There is a different approach: one which can be illustrated with industrial policy. It involves a vision of New Zealand as a full member of the international community, active in all its transactions – peace, human rights, cultural, sporting, intellectual and social as well as economic – with a firm commitment to New Zealand as an independent nation, as autonomous as international responsibilities permit, flourishing in the interests of all the diversity and energy that makes up the ordinary New Zealanders.
There is a national vision which desires a green and pleasant land. But without manufacturing, a deindustrialized New Zealand would be a severely depopulated ones, isolated from the vibrancy of international metropolitan life.
1. A precipitant of this work was the statement that
“.. from the 1950s to the mid-1970s the manufacturing sector accounted for a growing share of employment in New Zealand – from 4 percent to just under 26 percent. With deregulation and lower trade barriers, this number fell rapidly to some 18 percent by 1992.” (R. Kerr, “The New Zealand Employment Contracts Act: Its Enactment, Performance and Implications,” Californian Western International Law Journal, Fall 1997. p.93
Manufacturing’s share of employment was 24 percent in 1951 and 1956.
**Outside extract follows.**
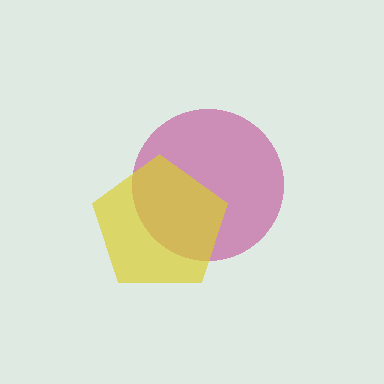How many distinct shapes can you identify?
There are 2 distinct shapes: a magenta circle, a yellow pentagon.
2. See B.H. Easton, In Stormy Seas (University of Otago Press, 1997), Chapter 14.
3. B.H. Easton (1996) “Brendan Thompson’s New Zealand Work Force Series”, Labour Employment and Work in New Zealand: Proceedings of the Seventh Conference, ed. P. Morrison, p.277-285.
4. My views on “Think Big” will be found in In Stormy Seas. Suffice to say here that while Chapter 11 expresses numerous reservations, it points out most of the critics are stronger on rhetoric than analysis.
5. And back into the nineteenth century according to Brendan Thompson’s census based industrial employment tables. Easton (1996) op cit.
6. It is arguable that the two periods are even more distinct, because some of the new exports of the mid and late 1980s were the consequences of earlier decisions, such as the heavy subsidization of horticulture in the 1970s and early 1980s. A similar effect on the import substituting side has already been mentioned.
7. In Stormy Seas.
8. See B.H. Easton (1998), “Microeconomic Reform: The New Zealand Experience”, Microeconomic Reform and Productivity Growth: Workshop Proceedings, Productivity Commission and ANU.
8. For instance, given the way ACC is levied, some manufacturers have set up separate service companies. Information technology has been another potent cause of outsourcing.
9. In Stormy Seas.
10. In the standard notation
C+I+G = 106
X = 30
M = 36
Y(GDP) = 100
With the marginal propensities as follows
tax = .4
import = .5 out of disposable income
consume & invest = .5 out of disposable income.